# Henry's first day (ok 10mins) out.



## Tasha (Feb 24, 2009)

Finally the weather has got hot enough over in the uk to take hedgies out. So i thought id post some snaps of Henry's first day out. It lasted 10 mins before he made it perfectly clear he wanted to go home!  Bless him, he hates everything!


----------



## Tasha (Feb 24, 2009)

And 3 more. x


----------



## Beanie (Jun 9, 2010)

Adorable pictures!!! Thanks for sharing them


----------



## Free2Dream (Aug 10, 2009)

Cute pics! I love the one of him hiding under his blanket. He is precious. <3


----------



## PJM (May 7, 2010)

Henry's handsome! I love the pictures! My favorite is also the one under the blanket.


----------



## Sela (Apr 10, 2010)

Have to agree, the blanket one is precious. He says, "I'm staying under here, and I'm not coming out! You can't make me!"

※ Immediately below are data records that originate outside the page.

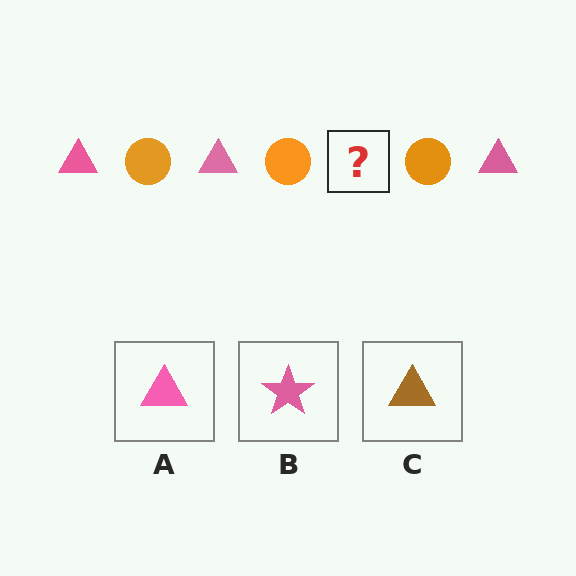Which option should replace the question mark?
Option A.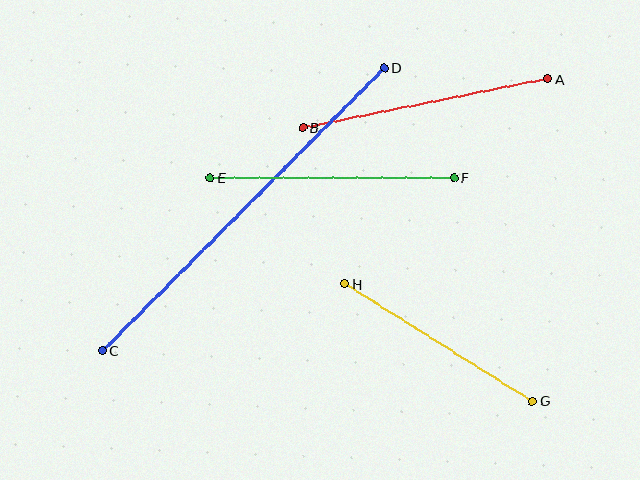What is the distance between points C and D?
The distance is approximately 399 pixels.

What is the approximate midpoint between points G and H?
The midpoint is at approximately (439, 342) pixels.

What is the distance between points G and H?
The distance is approximately 221 pixels.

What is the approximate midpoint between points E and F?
The midpoint is at approximately (332, 178) pixels.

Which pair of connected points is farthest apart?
Points C and D are farthest apart.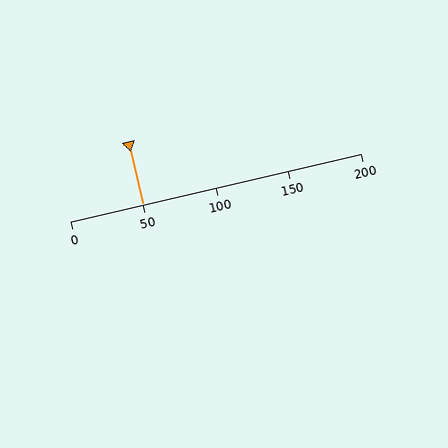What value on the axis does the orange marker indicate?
The marker indicates approximately 50.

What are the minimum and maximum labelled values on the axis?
The axis runs from 0 to 200.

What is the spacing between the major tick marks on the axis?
The major ticks are spaced 50 apart.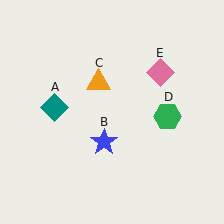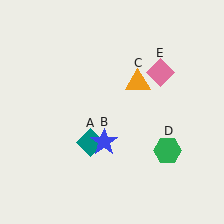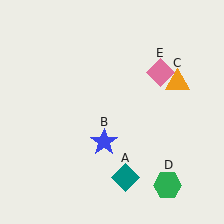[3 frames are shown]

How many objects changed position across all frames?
3 objects changed position: teal diamond (object A), orange triangle (object C), green hexagon (object D).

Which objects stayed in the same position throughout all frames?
Blue star (object B) and pink diamond (object E) remained stationary.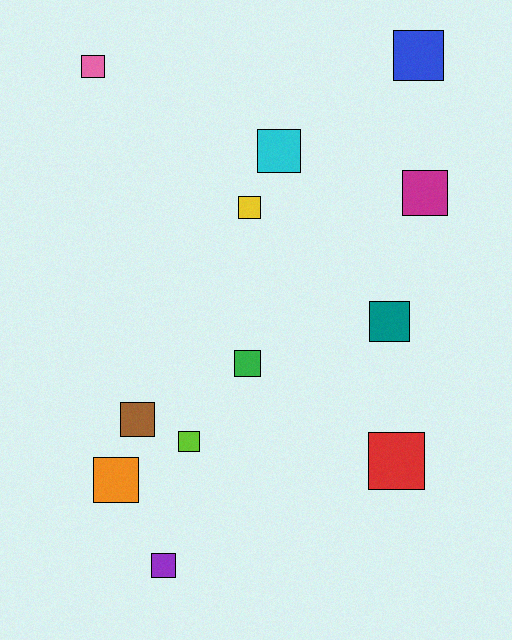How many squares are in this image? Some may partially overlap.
There are 12 squares.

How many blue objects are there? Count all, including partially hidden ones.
There is 1 blue object.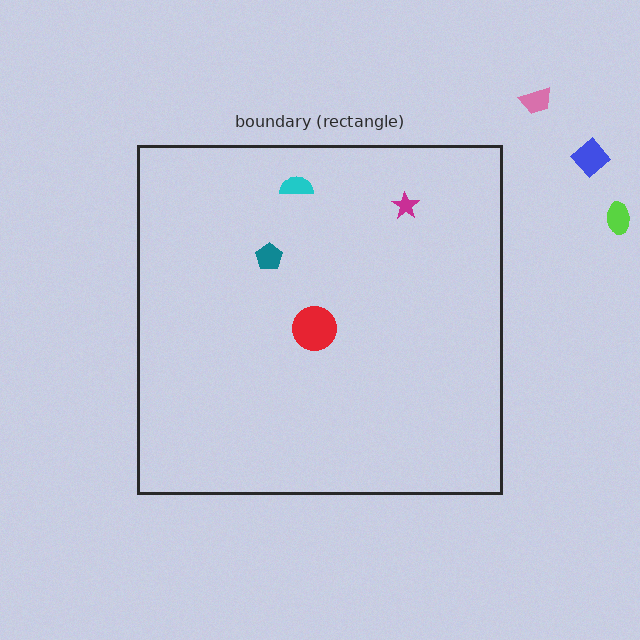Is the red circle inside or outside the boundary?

His ears actually look a little pointed in one of those pictures...never seen a hedgie with ears quite like that. Cute. <3


----------



## tie-dye hedgie (Dec 19, 2009)

I love the last two, but all of them are cute! Thanks for sharing! :mrgreen:


----------



## EryBee (May 23, 2010)

I really like the one where he is peeking out of the blanket.


----------



## Hedgieonboard (Nov 15, 2009)

Looked like a beautiful day out. He is totally adorable


----------



## Tasha (Feb 24, 2009)

Thanks everyone, i think he's pretty cute too! 



Sela said:


> His ears actually look a little pointed in one of those pictures...never seen a hedgie with ears quite like that. Cute. <3


Ha ha, i've never noticed it before! Think it must be the picture tho. :lol:


----------



## LarryT (May 12, 2009)

Henry is adorable  Love that last pic ! Henry looks like he enjoyed the shade of his blankie more than that hot ole sun :lol:


----------



## Venusdoom (Jul 1, 2010)

He's really cute but also looks naughty!


----------